A few days ago I was reviewing a piece of Python code. I was looking for a bug, but in the process I found a very interesting function.

The system allows the user to “extend” the structure of Products by providing more attributes which can be used later on when creating Sale (or Purchase) Orders. The Product object is like a class defining the structure, and the items in Orders are the instances of such classes.

When trying to export a full catalog, each attribute implies a new row in the spreadsheet file. To avoid too much coupling, this process was modeled by a kind of seeded generation of every possible row. The algorithm started with a seed instance of a product without any attribute, and then it generated every possible attribute-complete instance by composing several functions that took a instance and returned a iterator of instances. Each function deals with a specific type of attribute, and simply copies those attributes in the instances being generated.

The function doing the generation of all possible instance was more or less like this:

def iter_product(initial, *funcs):
   if not funcs:
      yield initial
   else:
      f, *fs = funcs
      for x in f(initial):
         yield from iter_product(x, *fs)

That definition was OK, but I wondered if I could build just the composition of several functions returning iterators, so that I can reuse it with several initial objects.

A little incursion in Haskell

In order to test my Haskell, I did first a Haskell version. I started by trying to create a composition operator much like the (.) operator, which has type:

(.) :: (b -> c) -> (a -> b) -> a -> c

The type of our composition of iterator-returning functions would be:

infixr 9 >>.
(>>.) :: (b -> [c]) -> (a -> [b]) -> a -> [c]

The choice of (>>.) as the operator will become (I hope) evident. The most straightforward implementation and easy to understand is using the list-comprehension syntax:

g >>. f = \x -> [z| y <- f x, z <- g y]

Can we generalize this? Yes! The list is an instance of a Monad, defined as:

instance Monad [a] where
    return x = [x]
    m >>= f  = concat (map f m)

And list comprehensions can be easily rewritten using the do notation:

(>>.) :: Monad m => (b -> m c) -> (a -> m b) -> a -> m c
g >>. f = \x -> do{y <- f x; z <- g y; return z}

The monadic >>= operator is usually called the bind. It’s type is

Monad m => m a -> (a -> m b) -> m b

So, I think there’s a compact way to write our >>. operator. And, now you may start to see why I chose >>..

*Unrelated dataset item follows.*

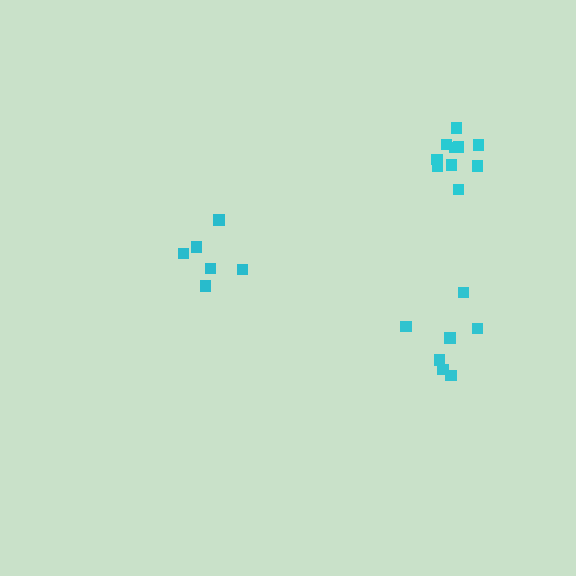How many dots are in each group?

The do notation is just syntax-sugar over using >>= (or its brother >>). The rules are given here. So let’s transform our implementation. We start we our current definition:

\x -> do {y <- f x; z <- g y; return z}

And rewrite the do two times until there are no more:

\x -> let s1 y = do {z <- g y; return z} in f x >>= s1

\x -> let s1 y = (let s2 z = return z in g y >>= s2) in f x >>= s1

Now, we can recall the eta-conversion rule and see that s2 = return, so:

\x -> let s1 y = (g y >>= return) in f x >>= s1

Now we can use the monadic “law” that states the m >>= return must be equivalent to m:

\x -> let s1 y = g y in f x >>= s1

And, once more, the eta-conversion help us to remove the let, because s1 == g. Thus we get:

(>>.)  :: Monad m => (b -> m c) -> (a -> m b) -> a -> m c
g >>. f = \x -> f x >>= g

This is as good as I was able to get. Since we’re using >>=, I think this is the best we can get (i.e. we can’t generalize to Applicative).

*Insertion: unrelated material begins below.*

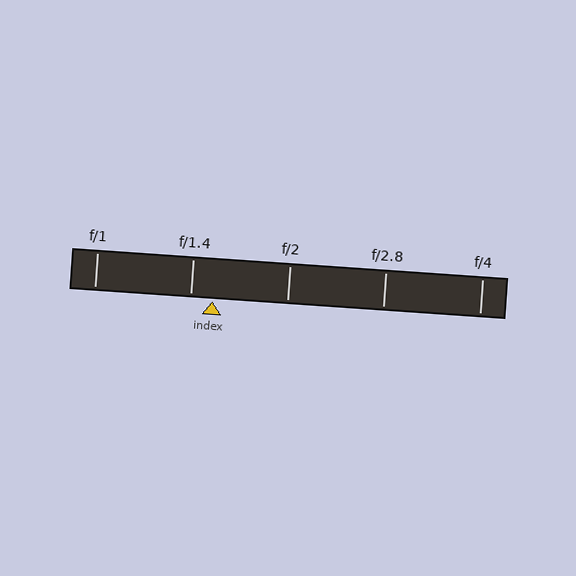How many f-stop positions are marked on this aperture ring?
There are 5 f-stop positions marked.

Chaining several iterator-returning functions

Now, I can define a chain function. It takes a list of several a -> m a functions and compose them together (from right to left, as expected):

chain :: Monad m => [a -> m a] -> a -> m a

My first attempt was:

chain :: Monad m => [a -> m a] -> a -> m a
chain []  = return
chain (f:fs) = f >>. (chain fs)

But, then I realized that’s a fold:

chain :: (Foldable l, Monad m) => l (a -> m a) -> a -> m a
chain = foldr (>>.) return

And that completes our incursion in Haskell.

Doing the same in Python

Going from this Haskell definition of chain to Python is quite easy. But we’re not going to work with any possible monad, just lists (iterators, actually).

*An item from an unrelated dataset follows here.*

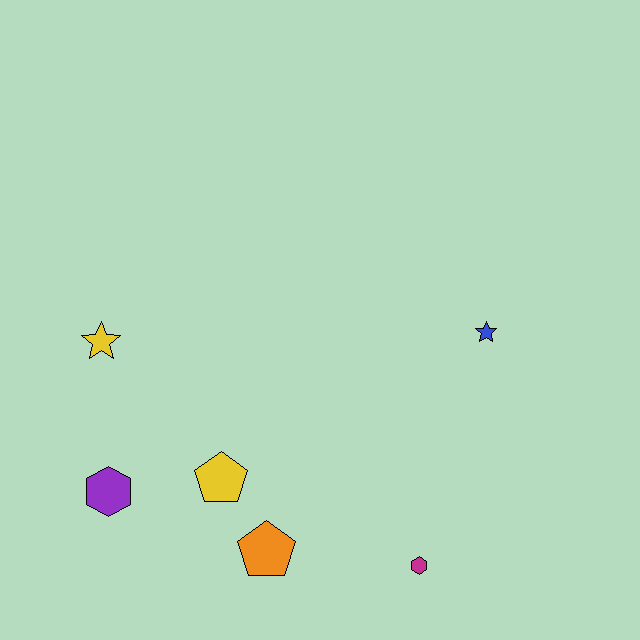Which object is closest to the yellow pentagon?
The orange pentagon is closest to the yellow pentagon.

from functools import reduce

def iter_compose(*fs):
    if len(fs) == 2:
        # optimize the 'lambda x: [x]' for the *usual* case of 2-args.
        return _compose(*fs)
    else:
        return reduce(_compose, fs, lambda x: [x])

def _compose(g, f):
   return lambda x: (z for y in f(x) for z in g(y))

We have included iter_compose() in xoutil 1.9.6 and 2.0.6.